After three years of living with the virus in a state of pandemic, the Director-General of the World Health Organization (WHO), Tedros Adhanom Ghebreyesus, has announced that the WHO has declared the end of the global health emergency due to Covid-19.

"Yesterday, the Emergency Committee met for the fifteenth time and recommended that I declare an end to the public health emergency of international concern. I have accepted that advice," he said. Emergency Committee meetings take place quarterly. And in January they considered that it was not yet the time to make this decision.

The WHO director then explained that the COVID-19 pandemic was a Public Health Emergency of International Concern (PHEIC), which could be at a "turning point" or "transition".

Now, with that moment of transition over, thanks to vaccines and the availability of treatments, the risk posed by the virus a few years ago has disappeared. "It was a decision taken with caution.

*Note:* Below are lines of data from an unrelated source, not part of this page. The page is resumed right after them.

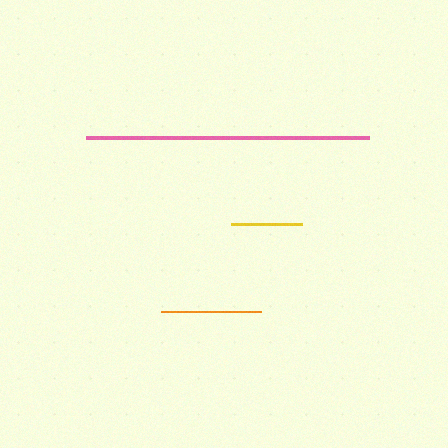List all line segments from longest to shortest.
From longest to shortest: pink, orange, yellow.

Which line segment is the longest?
The pink line is the longest at approximately 282 pixels.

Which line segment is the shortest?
The yellow line is the shortest at approximately 71 pixels.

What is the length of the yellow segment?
The yellow segment is approximately 71 pixels long.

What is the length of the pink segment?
The pink segment is approximately 282 pixels long.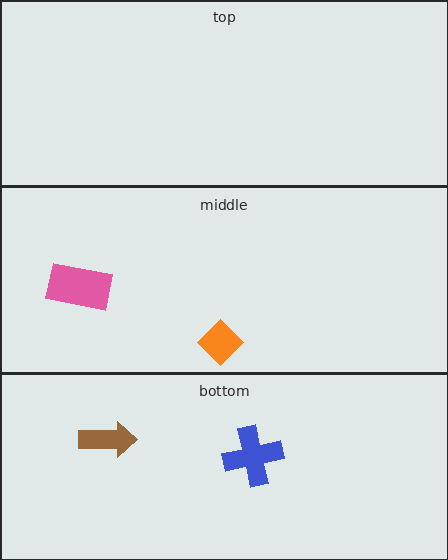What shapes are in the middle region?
The pink rectangle, the orange diamond.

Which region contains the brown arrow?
The bottom region.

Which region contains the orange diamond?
The middle region.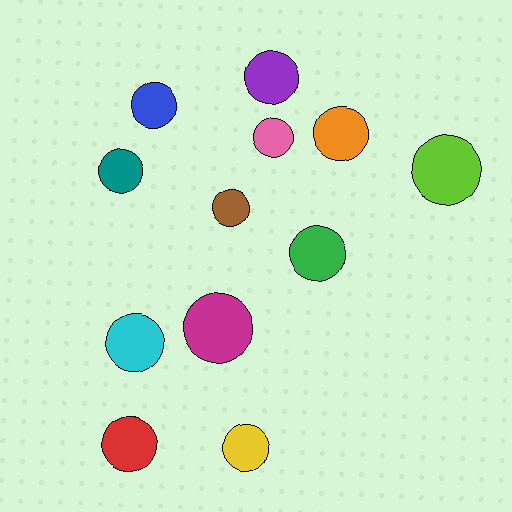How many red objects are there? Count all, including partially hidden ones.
There is 1 red object.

I will not hesitate to declare an emergency again if the situation changes," said Tedros.

On Thursday, at the start of the meetings, the head of the organization acknowledged that the world wants to "turn the page" regarding the Covid-19 pandemic. "The downward trend has continued (since the previous meeting of the committee in January) and in the past 10 weeks the number of deaths has been successively registering minimum figures that were not seen since March 2020," he said.

This trend "has allowed life to return to 'normal' in many countries, and has increased the capacity of health systems to respond to potential outbreaks, as well as the problem of post-covid symptoms," the Ethiopian expert analyzed.

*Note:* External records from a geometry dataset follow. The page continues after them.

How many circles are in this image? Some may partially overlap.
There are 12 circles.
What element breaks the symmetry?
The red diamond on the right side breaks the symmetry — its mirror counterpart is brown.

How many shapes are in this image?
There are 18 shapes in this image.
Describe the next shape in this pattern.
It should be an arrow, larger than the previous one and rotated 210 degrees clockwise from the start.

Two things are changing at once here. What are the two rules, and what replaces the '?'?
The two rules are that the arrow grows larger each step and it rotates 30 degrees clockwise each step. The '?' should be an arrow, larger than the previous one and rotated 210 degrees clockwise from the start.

Tedros warned, as in previous interventions, that despite the possible declaration of the end of the health emergency this year, "the virus is here to stay, and all countries will have to learn to manage it like other infectious diseases."

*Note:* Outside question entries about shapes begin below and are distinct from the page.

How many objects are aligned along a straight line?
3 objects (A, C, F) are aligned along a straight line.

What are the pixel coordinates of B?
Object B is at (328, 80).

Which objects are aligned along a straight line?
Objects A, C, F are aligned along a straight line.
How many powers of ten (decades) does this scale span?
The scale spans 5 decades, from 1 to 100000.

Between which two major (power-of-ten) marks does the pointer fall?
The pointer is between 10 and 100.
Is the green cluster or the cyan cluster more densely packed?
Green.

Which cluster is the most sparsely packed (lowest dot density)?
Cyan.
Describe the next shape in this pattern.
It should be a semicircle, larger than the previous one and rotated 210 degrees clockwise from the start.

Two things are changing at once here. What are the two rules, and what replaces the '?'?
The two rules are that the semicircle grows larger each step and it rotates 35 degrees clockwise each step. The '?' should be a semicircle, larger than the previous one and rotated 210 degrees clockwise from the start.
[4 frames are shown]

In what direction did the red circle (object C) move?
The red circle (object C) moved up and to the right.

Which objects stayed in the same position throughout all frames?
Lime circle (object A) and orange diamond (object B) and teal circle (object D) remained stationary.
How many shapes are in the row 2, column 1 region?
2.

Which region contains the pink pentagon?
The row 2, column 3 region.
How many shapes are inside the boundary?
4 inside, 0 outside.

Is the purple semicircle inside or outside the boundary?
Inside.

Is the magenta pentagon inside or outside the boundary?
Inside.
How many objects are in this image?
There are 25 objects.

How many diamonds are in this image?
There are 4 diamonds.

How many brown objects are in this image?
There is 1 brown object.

He also noted that the reduction in tests and traces that has led to the decline in severe cases makes it difficult to predict the appearance of future variants of the virus, and recalled that the unequal distribution of treatments and vaccines against the disease, still scarce in many developing countries, continues.

The impact of Covid in Spain

The autonomous communities have notified the Ministry of Health this Friday of 11,847 new cases of COVID-19, compared to 11,222 on the same day two weeks ago, of which 7,397 have occurred in people over 60 years old.

The total number of infections in Spain has already risen to 13,845,825 since the beginning of the pandemic, according to official statistics. The incidence in people over 60 stands at 93.96 in the last 14 days per 100,000, compared to 89.49 two weeks ago. In the past two weeks, a total of 11,808 positives have been registered in this age group.

Friday's report added 249 new deaths. Up to 120,964 people with a positive diagnostic test have died since the virus arrived in Spain, according to data collected by the Ministry. In the last week, 65 people have died with confirmed positive in Spain.

Currently, there are 2,510 patients admitted and positive for COVID-19 throughout Spain (2,331 two weeks ago) and 109 in ICU (105 two Fridays ago). The occupancy rate of beds occupied by coronavirus stands at 2.02 percent (1.87% 14 days ago) and in ICUs at 1.24 percent (1.20% two weeks ago).

However, of all of them, only 53.4 percent of those admitted to acute beds are admitted due to a clinical picture caused by COVID-19 and 57.8 percent in the intensive care unit (ICU), with data as of April 13.